Rb Utrecht 010409 rechtbank volgt deskundigenbericht; zelfwerkzaamheid; eindleeftijd 70,
- Meer over dit onderwerp:
Rb Utrecht 010409 rechtbank volgt deskundigenbericht; zelfwerkzaamheid; eindleeftijd 70,
Voor de bepaling van de omvang van de schadepost zelfdoecapaciteit moet voor het aspect woningonderhoud worden uitgegaan van een uurtarief van€ 22,50 gedurende 11,5 uur per jaar vanaf de datum van het ongeval tot aan de leeftijd van 70 jaar. Voor wat betreft het aspect tuinonderhoud moet worden uitgegaan van een uurtarief van € 35,- gedurende 46,5 uur per jaar eveneens vanaf de datum van het ongeval tot aan de leeftijd van 70 jaar.
Uit het deskundigenbericht:
Vraag 8. Kunt u voorts aangeven of [eiseres] bij gespreide uitvoering
en/of anderen werkwijzen, die behoeften aan huishoudelijke hulp had
kunnen en/of kan doen verminderen dan wel doen vervallen en welke
vermindering aan kosten daarmee zijn gemoeid; Valt in redelijkheid aan
te nemen dat de eventuele behoefte aan huishoudelijke hulp in de
toekomst zal afnemen en zo ja, in welke mate en vanaf welk moment?
Antwoord: Bij de vaststelling van het aantal hulpuren is reeds
rekening gehouden met spreiding van de werkzaamheden. Andere middelen
die eventueel kunnen leiden tot een verdere afname van de hulpbehoefte
achten wij niet denkbaar. Slechts het verhuizen naar een kleinere
woning zou wat vermindering kunnen betekenen van de zwaardere
huishoudelijke werkzaamheden. De afname is afhankelijk van de omvang
van de woning maar is marginaal te achten.

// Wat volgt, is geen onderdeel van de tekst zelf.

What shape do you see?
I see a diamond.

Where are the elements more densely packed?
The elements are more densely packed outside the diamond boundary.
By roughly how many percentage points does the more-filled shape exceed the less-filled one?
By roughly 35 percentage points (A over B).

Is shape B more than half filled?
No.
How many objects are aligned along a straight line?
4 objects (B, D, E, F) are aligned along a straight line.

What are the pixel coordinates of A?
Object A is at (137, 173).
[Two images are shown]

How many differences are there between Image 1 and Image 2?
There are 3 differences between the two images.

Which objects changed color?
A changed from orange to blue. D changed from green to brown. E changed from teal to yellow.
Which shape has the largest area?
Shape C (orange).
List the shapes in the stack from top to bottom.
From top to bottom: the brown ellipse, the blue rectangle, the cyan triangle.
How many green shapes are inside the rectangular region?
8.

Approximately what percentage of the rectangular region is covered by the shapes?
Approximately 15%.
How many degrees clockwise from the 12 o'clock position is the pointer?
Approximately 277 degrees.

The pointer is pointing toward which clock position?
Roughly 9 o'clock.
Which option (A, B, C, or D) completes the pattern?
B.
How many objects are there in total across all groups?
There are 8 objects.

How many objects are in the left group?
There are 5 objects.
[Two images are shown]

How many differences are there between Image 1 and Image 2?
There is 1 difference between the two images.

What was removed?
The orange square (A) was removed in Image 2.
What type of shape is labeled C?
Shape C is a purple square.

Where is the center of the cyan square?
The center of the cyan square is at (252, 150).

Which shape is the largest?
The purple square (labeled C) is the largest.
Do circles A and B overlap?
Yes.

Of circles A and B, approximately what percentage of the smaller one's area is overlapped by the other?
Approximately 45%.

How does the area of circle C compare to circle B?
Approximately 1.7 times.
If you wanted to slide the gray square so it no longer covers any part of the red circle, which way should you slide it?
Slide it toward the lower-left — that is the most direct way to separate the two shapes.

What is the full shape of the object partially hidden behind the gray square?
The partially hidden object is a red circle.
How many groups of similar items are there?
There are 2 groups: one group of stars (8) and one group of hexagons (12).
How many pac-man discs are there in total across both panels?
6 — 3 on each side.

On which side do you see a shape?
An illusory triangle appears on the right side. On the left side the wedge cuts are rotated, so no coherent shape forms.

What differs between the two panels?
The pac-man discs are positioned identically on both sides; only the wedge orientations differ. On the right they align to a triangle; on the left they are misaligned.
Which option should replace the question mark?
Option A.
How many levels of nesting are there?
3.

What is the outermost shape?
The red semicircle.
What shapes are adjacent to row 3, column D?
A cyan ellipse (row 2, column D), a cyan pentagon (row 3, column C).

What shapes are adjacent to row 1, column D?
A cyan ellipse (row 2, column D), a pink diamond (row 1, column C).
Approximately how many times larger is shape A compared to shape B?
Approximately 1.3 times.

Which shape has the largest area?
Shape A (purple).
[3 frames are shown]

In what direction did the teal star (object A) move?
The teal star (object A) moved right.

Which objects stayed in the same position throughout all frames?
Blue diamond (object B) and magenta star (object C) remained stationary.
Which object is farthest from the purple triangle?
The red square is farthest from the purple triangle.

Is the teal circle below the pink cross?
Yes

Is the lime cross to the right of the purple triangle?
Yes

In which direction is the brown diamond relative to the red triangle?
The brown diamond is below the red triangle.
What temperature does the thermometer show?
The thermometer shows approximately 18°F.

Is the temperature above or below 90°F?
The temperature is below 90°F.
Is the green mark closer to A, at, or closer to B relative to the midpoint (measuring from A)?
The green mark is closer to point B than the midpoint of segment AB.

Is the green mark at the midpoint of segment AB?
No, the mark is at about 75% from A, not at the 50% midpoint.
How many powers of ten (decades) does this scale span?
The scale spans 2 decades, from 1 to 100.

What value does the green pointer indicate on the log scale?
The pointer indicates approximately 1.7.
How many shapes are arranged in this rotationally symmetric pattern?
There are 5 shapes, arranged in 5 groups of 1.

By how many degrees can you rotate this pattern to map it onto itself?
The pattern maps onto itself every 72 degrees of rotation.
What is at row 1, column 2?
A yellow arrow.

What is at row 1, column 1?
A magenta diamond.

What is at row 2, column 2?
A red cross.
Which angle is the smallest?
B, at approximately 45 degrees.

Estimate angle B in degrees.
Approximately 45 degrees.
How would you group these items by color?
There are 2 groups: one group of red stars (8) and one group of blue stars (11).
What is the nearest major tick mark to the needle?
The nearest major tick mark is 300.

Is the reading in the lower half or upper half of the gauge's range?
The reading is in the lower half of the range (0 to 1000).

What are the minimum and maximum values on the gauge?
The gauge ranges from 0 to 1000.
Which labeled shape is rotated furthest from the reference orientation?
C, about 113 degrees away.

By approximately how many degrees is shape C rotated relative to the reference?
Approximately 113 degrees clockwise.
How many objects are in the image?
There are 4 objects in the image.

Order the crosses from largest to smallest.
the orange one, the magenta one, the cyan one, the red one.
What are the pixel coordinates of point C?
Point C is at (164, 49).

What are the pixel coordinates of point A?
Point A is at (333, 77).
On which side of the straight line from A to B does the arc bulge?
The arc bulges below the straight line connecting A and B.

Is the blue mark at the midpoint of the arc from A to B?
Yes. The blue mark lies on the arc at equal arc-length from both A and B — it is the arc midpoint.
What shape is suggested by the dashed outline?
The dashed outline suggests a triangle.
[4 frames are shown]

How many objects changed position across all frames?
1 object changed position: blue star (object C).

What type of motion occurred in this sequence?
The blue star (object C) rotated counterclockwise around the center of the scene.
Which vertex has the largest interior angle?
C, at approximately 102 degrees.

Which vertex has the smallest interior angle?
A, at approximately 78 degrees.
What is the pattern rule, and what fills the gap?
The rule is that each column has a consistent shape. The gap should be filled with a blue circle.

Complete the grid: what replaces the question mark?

Vraag 9. Wilt u op basis van de rapportage van de door de rechtbank
benoemde medische deskundigen en het door de rechtbank benoemde medisch
adviseur opgestelde belastbaarheids- en beperkingenprofiel, voorts
aangeven of [eiseres] arbeidsdeskundig gezien beperkingen ondervindt
bij het zelf verrichten van andere werkzaamheden in en rond het huis,
sedert de datum van het ongeval?
Wilt u aangeven waar dit verlies aan zelfwerkzaamheid uit bestaat, welk
soort hulp [eiseres] daarbij behoeft, gedurende hoeveel tijd en ten
belope van welke kosten.
Antwoord: Aangaande het woningonderhoud is betrokkene aangewezen op
circa 11,5 uur hulp op jaarbasis. Het betreft zowel het schilderwerk
als het behangen, hetgeen door betrokkene zelf zou worden verricht.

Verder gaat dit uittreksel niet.